Who doesn't love a good casserole?
I'm an 90's kid. I grew up in an era when Campbell's Cream of Chicken was a pantry staple and casseroles were a plenty. There wasn't a potluck within the decade that didn't have a casserole dish full of some kind of concoction that included Jello, potato chips, or marshmallows (or all three!).
Casseroles, as strange as some of them were back then, still feel very grounding to me. They are so comforting, are usually nice and warm, and have this marriage of flavors that combine to taste just right.
One of my favorites is the classic broccoli cheddar casserole. The version I remember seeing at potlucks was some kind of combo of Campbell's cream of mushroom + a block of cheddar cheese + other combo of dairy products + a sprinkle of broccoli + pasta + bread crumbs (or, if I was lucky, crunched up Ritz cracker crumbs). It was so yummy but so not good for you.
This version tastes equally as delicious but is loaded up with real foods and the healthy, gut supporting brassica veggies- broccoli and Brussels sprouts.
These beautiful green veggies do so many good things for the body. They are known for their high antioxidant load, often being labeled as a superfood. Also high in nearly all the vitamins (A, C, E, & K), calcium, selenium, potassium, folic acid, and iron (super important for any vegans and vegetarians out there). Additionally, they are high in fiber, making them great for getting new bacteria into that gut microbiome, as well as helping our digestion run smoothly.
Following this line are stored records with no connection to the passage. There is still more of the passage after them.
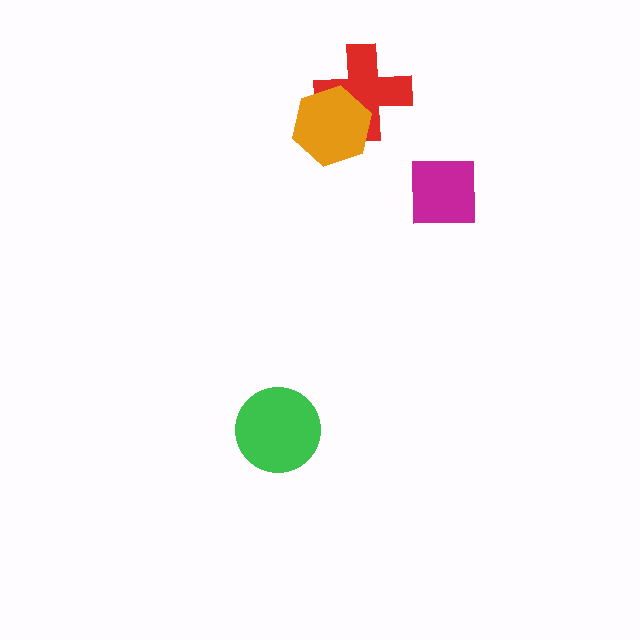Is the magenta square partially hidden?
No, no other shape covers it.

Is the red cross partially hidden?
Yes, it is partially covered by another shape.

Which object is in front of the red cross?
The orange hexagon is in front of the red cross.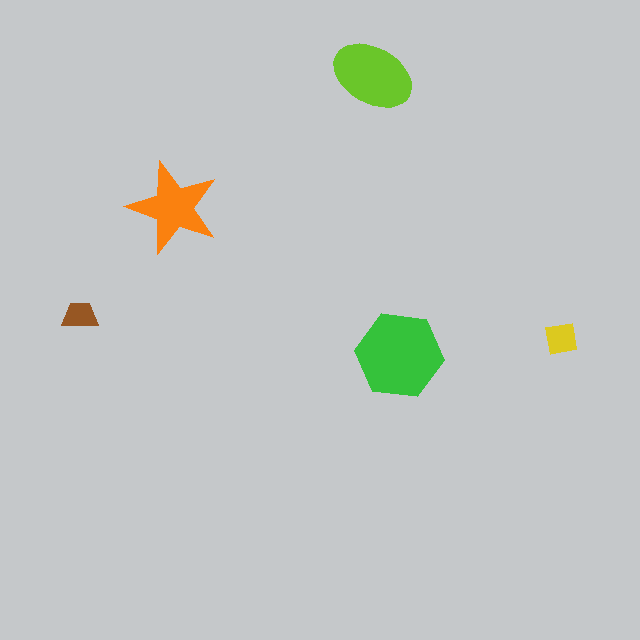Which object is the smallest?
The brown trapezoid.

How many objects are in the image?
There are 5 objects in the image.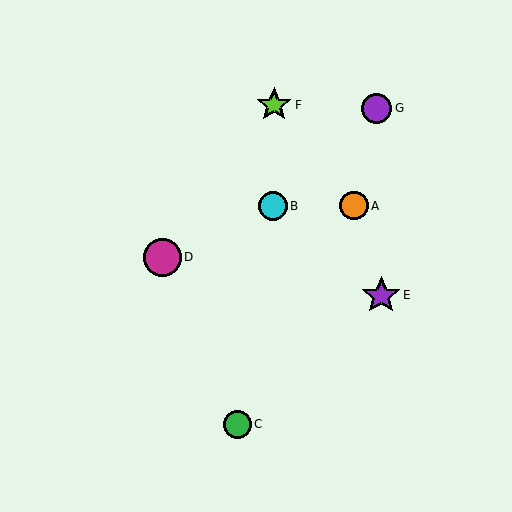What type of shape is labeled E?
Shape E is a purple star.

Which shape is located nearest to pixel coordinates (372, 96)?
The purple circle (labeled G) at (377, 108) is nearest to that location.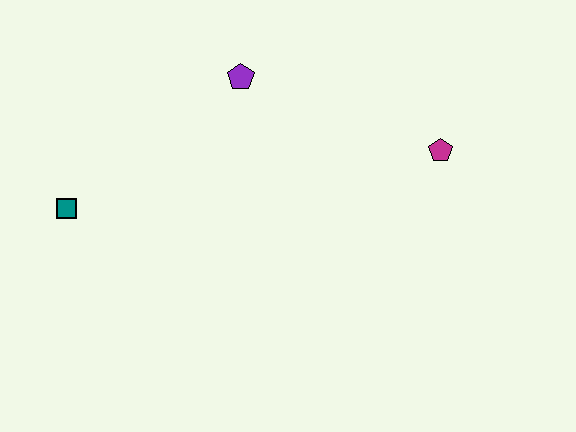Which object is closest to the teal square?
The purple pentagon is closest to the teal square.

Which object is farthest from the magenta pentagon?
The teal square is farthest from the magenta pentagon.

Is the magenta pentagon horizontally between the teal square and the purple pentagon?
No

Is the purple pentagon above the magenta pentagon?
Yes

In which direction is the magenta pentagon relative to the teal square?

Along with an extra helping of some awesomely healthy brassicas, this dish replaces some of the old, processed ingredients with real food. Instead of the canned condensed soup goop, it uses a combo of unsweetened almond milk, organic butter, fresh mozzarella, and a hight quality cheddar. It calls for a minimal ingredient gluten free pasta (I've just recently discovered the brand Tolerant and love it. They make their noodles out of lentils- just lentils! It isn't pictured in this recipe but definitely can be used.) and you can top it will gluten free bread crumbs, if they are important to you. Both of these items can be found at most grocery stores.
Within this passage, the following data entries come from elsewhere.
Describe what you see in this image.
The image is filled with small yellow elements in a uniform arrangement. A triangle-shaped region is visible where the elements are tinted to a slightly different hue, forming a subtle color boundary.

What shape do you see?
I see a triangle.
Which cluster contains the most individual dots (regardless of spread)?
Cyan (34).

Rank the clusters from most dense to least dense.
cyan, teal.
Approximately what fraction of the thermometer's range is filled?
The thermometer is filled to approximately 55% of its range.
So... dust off that old canary yellow w/ white flower embellishments casserole dish and give this recipe a try!
Broccoli + Brussels Loaded Greens Casserole Recipe
Makes about 6 large servings
Takes about 70 minutes start to finish
1 head of broccoli, chopped to bite-sized pieces
8-10 Brussels sprouts, cut into quarters or bite-sized pieces
1 tablespoon avocado oil
Salt and pepper
1/2 teaspoon garlic salt
1/4 teaspoon red pepper flakes + a sprinkle, optional
12 oz noodles of choice- *Gluten free options discussed below.
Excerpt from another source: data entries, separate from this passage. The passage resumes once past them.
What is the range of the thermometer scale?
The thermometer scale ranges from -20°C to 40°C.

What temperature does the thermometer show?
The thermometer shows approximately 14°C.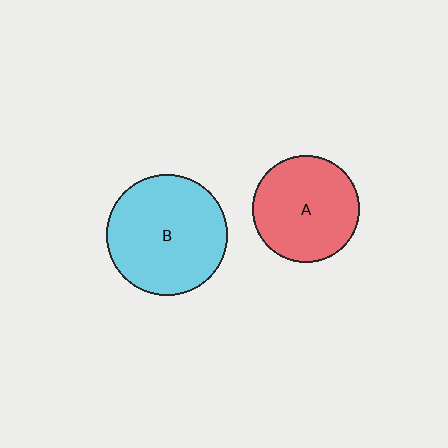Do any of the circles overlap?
No, none of the circles overlap.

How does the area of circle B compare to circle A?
Approximately 1.3 times.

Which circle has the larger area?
Circle B (cyan).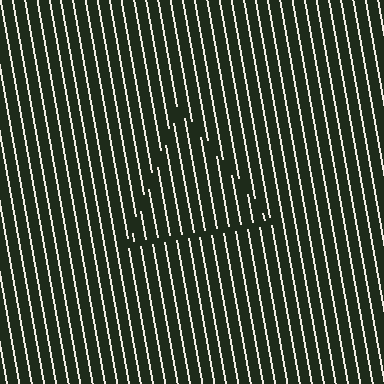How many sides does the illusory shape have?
3 sides — the line-ends trace a triangle.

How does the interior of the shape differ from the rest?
The interior of the shape contains the same grating, shifted by half a period — the contour is defined by the phase discontinuity where line-ends from the inner and outer gratings abut.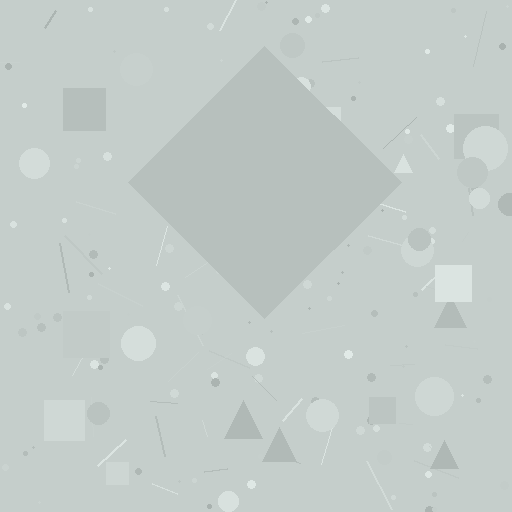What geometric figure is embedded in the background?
A diamond is embedded in the background.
6 oz cheddar cheese, shredded
4 oz fresh mozzarella cheese, shredded
1 cup unsweetened almond milk
1 tablespoon organic butter or avocado oil
Toasted gluten-free bread crumbs as topping, optional
Preheat oven to 350 degrees.
Place broccoli and Brussels sprouts on a large baking pan. Drizzle with 1 tablespoon avocado oil, 1/2 teaspoon salt, 1/4 teaspoon pepper, garlic salt, and 1/4 teaspoon red pepper flakes, if using. Toss them with your hands so they are evenly coated and lay them flat on the baking sheet. Place in the oven, roasting for 20 minutes. Remove from the oven, flip the veggies, and continue to roast for 7 minutes.
While the veggies roast, add a medium/large pot of water to the stove over high heat. Bring it to a boil. Once boiling, add the pasta to the pot. Turn down to a simmer and cook 1 minute less than the package suggests so that they are just slightly undercooked. Turn off the stove. Strain the pasta and return it to the pot.
To the pasta, add 1/2 teaspoon salt, 1/4 teaspoon pepper, sprinkle red pepper flakes, most of the cheddar (set aside about 3/4 cups for topping), mozzarella, almond milk, and butter. Stir well until incorporated and butter and cheese is melted. Add the broccoli and Brussels sprouts and stir.
Pour pasta mixture into a baking dish. Top with remaining cheddar cheese and bread crumbs, if using. Place in the oven and bake, uncovered, for about 25 minutes. Remove from heat, let cool for a few minutes, and serve!
Gluten Free and Vegetarian
Meal Prepping Tip
If you want to make it ahead of time, follow through step 4. Then, dump everything into the baking dish, top with foil, and place in the fridge. When you are ready to eat it, just preheat the oven and toss it in for about 30 minutes.